Numbers are really good for describing things in a very accurate way. If I say I have three apples and two oranges, you know exactly what I am talking about without needing to reference charts or tables. But, there are some limitations to using numbers. Sometimes, looking at relationships between different things can be difficult, especially if you're dealing with large numbers or a large number of numbers. Think about populations and how large those numbers are: in the millions usually, maybe even the billions! If we then started splitting up the population and trying to look at smaller groups, like 20-year-olds and 30-year-olds, it would get very confusing when we deal with these numbers.
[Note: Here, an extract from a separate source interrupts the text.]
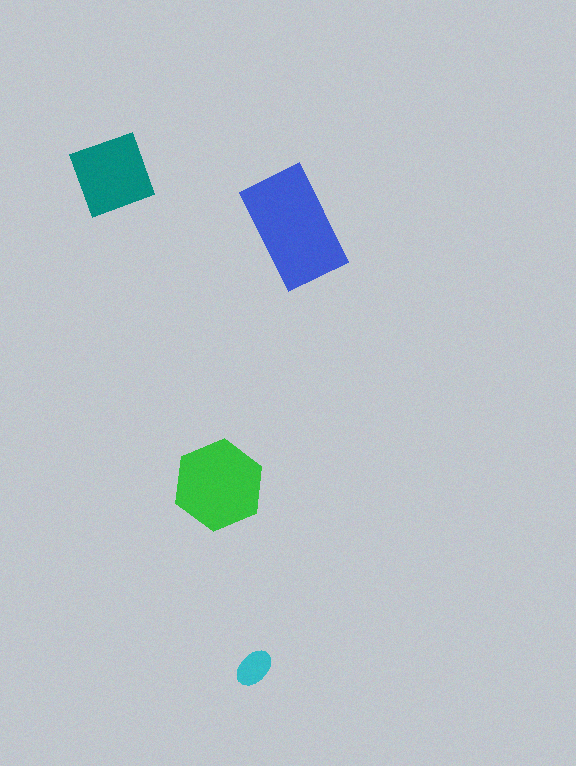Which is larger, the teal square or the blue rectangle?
The blue rectangle.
What we need is visual representations of the populations. I think that would do quite nicely. Oh wait! I have the perfect solution! A population pyramid is a visual representation of any population split up by age groups. This can be about a city, a country, or even the world. The pyramid consists of gender and age categories that usually go by decade, so 0 to 10, 11 to 20, 21 to 30, and so on. With each new generation, the old generation gets bumped up. And for the very sad reason that not everyone lives to be very old, each time a generation moves up the pyramid it gets a little smaller. In the rest of this lesson, we will look at what causes changes to the population pyramid as well as some of the information it can depict.

## Evolving Pyramid

The population pyramid represents people by age and gender. Each new bottom layer represents fertility, which, in terms of a population pyramid, is the number of babies born per decade. Let's use a visual description of this. Let's say generation 1 is made up of 100 babies: 50 males and 50 females. We already know it is an unrealistic example because in real life more females are born than males, but I digress. There are 100 babies, 50 males, 50 females. They grow up, and because life is cruel there are about five of each gender that die. This is reflected in the mortality rate, which is the number of deaths per so many people.
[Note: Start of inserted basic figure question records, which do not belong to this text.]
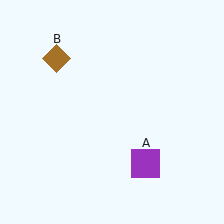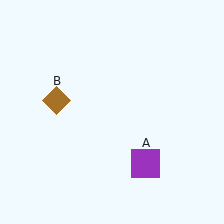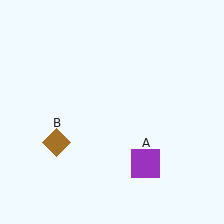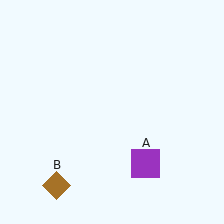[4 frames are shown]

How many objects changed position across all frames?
1 object changed position: brown diamond (object B).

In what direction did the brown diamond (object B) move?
The brown diamond (object B) moved down.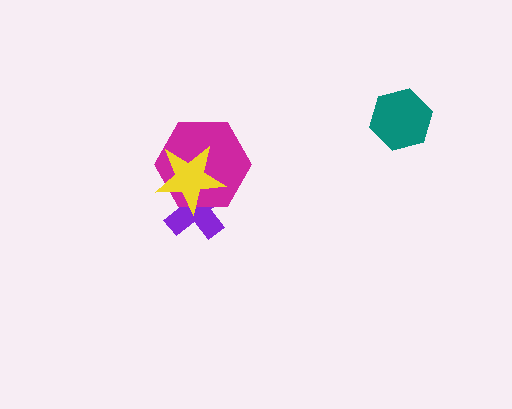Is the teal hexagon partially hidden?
No, no other shape covers it.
Now we have generation 2, and let's say there was a bit of a bump, now we have 150 babies, 75 male and 75 female. Generation 1, sitting on top of generation 2, is now 45 males and 45 females. Again, fickle fate was cruel and takes 10 from each generation. When generation 3 comes around, let's say there are only 80 children born, 40 of each gender. This is the general structure and shape of the pyramid.
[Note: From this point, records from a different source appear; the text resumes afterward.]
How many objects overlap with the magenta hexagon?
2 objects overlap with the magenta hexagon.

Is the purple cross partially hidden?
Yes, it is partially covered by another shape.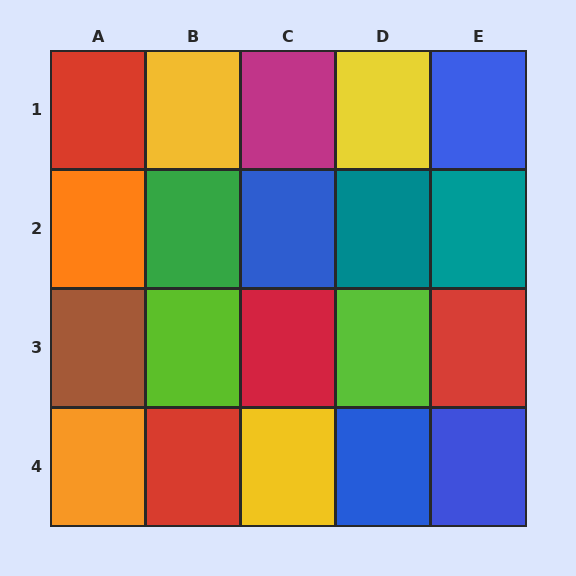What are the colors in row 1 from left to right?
Red, yellow, magenta, yellow, blue.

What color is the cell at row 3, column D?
Lime.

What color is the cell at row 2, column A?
Orange.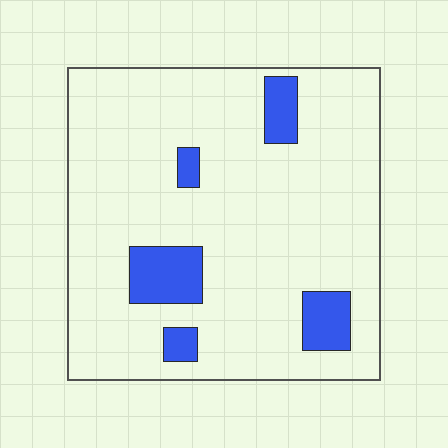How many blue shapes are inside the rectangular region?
5.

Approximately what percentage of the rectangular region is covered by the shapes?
Approximately 10%.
We could even change it and say that instead of measuring a country we are measuring the world. Or we could have two pyramids next to each other and compare what one country's pyramid looks like to another.

## Pyramid Shapes

When you have a visual representation of something, people start looking at it and seeing shapes in them. Three prototypical shapes have been identified by researchers who use population pyramids.

Expansive pyramids have a high rate of childbirth but a rapid depletion. This is found in many developing countries that have a high birthrate, but hard and short lives. What this looks like is a pyramid that is very wide at the bottom and quickly begins to narrow, sort of like an upside down spinning top.